Posted: Mar 16, 2010 12:56 pm
by Farsight
Interesting lecture. Mind you, he like others misses the fact that it's only the Misner/Thorne/Wheeler "geometrical interpretation" of general relativity that predicts a singularity in the middle of a black hole. Einstein never liked the idea, and it isn't present in the Weinberg "field interpretation". The latter is essentially the frozen-star concept, and it makes a huge difference. In this scenario, as you approach the event horizon, time dilation goes infinite. That means the coordinate speed of light as determined by outside observers in the universe at large is zero. That means nothing can happen, similar to the timeless scenario of the heat-death universe. There's a very high energy density, but it's absolutely uniform, so none of the energy is usable. The entropy is very high. It's not too far from the gravastar idea, see http://en.wikipedia.org/wiki/Gravastar and note where it says "This region is called a 'gravitational vacuum', because it is a void in the fabric of space and time."

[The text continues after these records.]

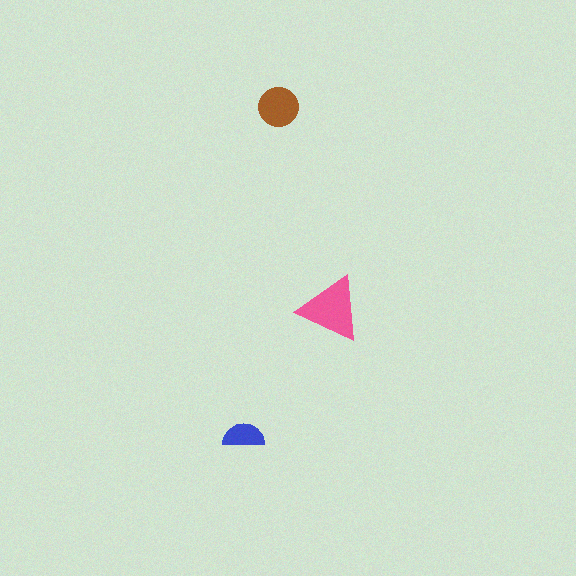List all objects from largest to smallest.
The pink triangle, the brown circle, the blue semicircle.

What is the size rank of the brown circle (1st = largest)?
2nd.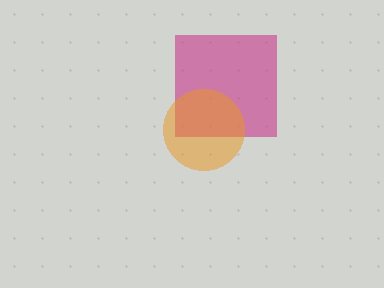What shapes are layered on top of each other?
The layered shapes are: a magenta square, an orange circle.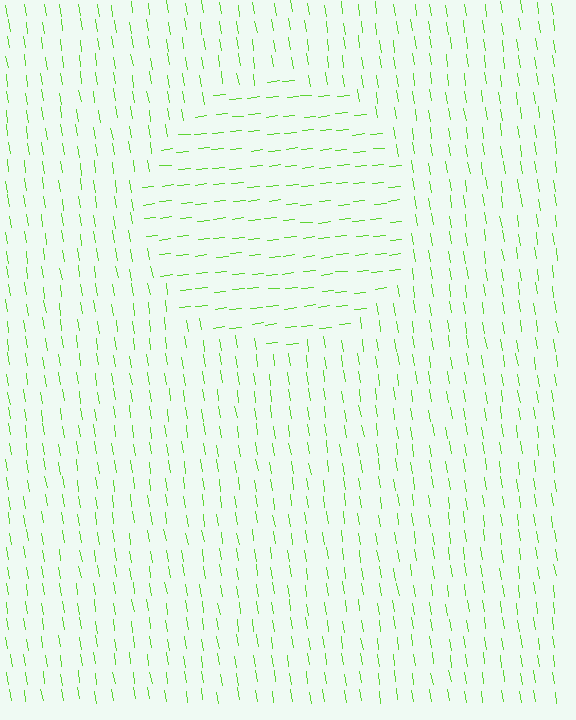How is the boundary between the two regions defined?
The boundary is defined purely by a change in line orientation (approximately 87 degrees difference). All lines are the same color and thickness.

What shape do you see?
I see a circle.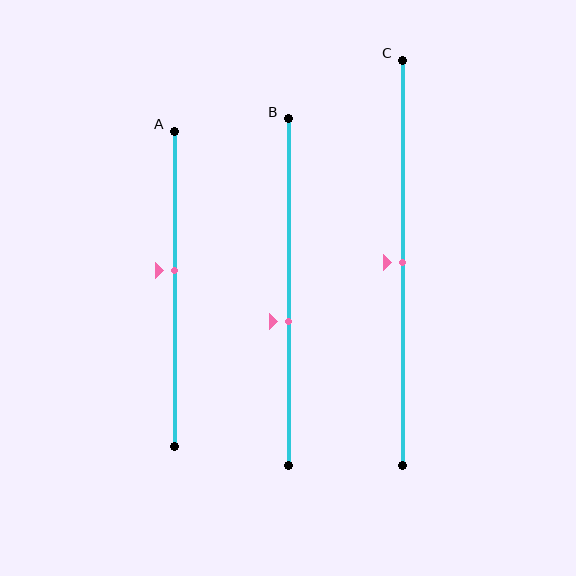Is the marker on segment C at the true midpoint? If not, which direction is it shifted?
Yes, the marker on segment C is at the true midpoint.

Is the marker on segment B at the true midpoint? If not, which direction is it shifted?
No, the marker on segment B is shifted downward by about 9% of the segment length.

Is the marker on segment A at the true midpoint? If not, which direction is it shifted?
No, the marker on segment A is shifted upward by about 6% of the segment length.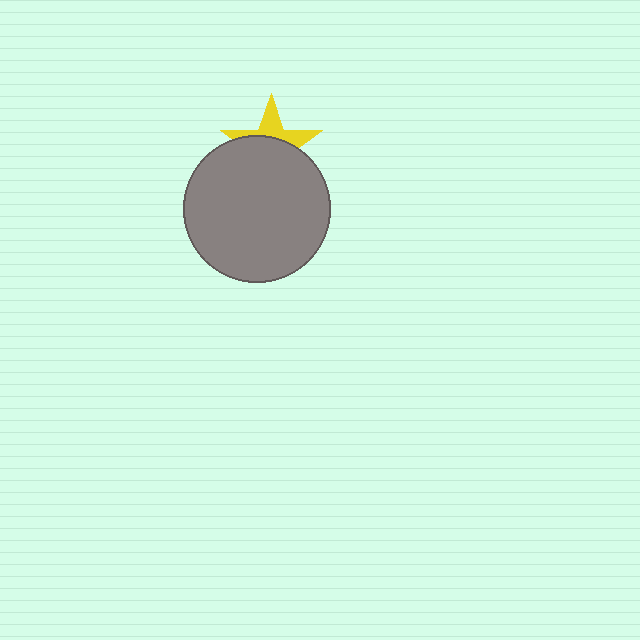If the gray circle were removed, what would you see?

This is where it gets interesting. If the black hole is a hole in "the fabric of space and time", what happens if you remove the surrounding fabric? You've got a region of very high energy density, and Einstein didn't call it stress-energy for nothing. Stress is akin to pressure. Now it can expand, and the expansion permits motion so "quantum-fluctuation" differences can magnify and stars can form. Local concentrations of energy can drive processes and machines and mathematical physicists. So the entropy has reduced. It then gradually rises again as we move towards heat-death.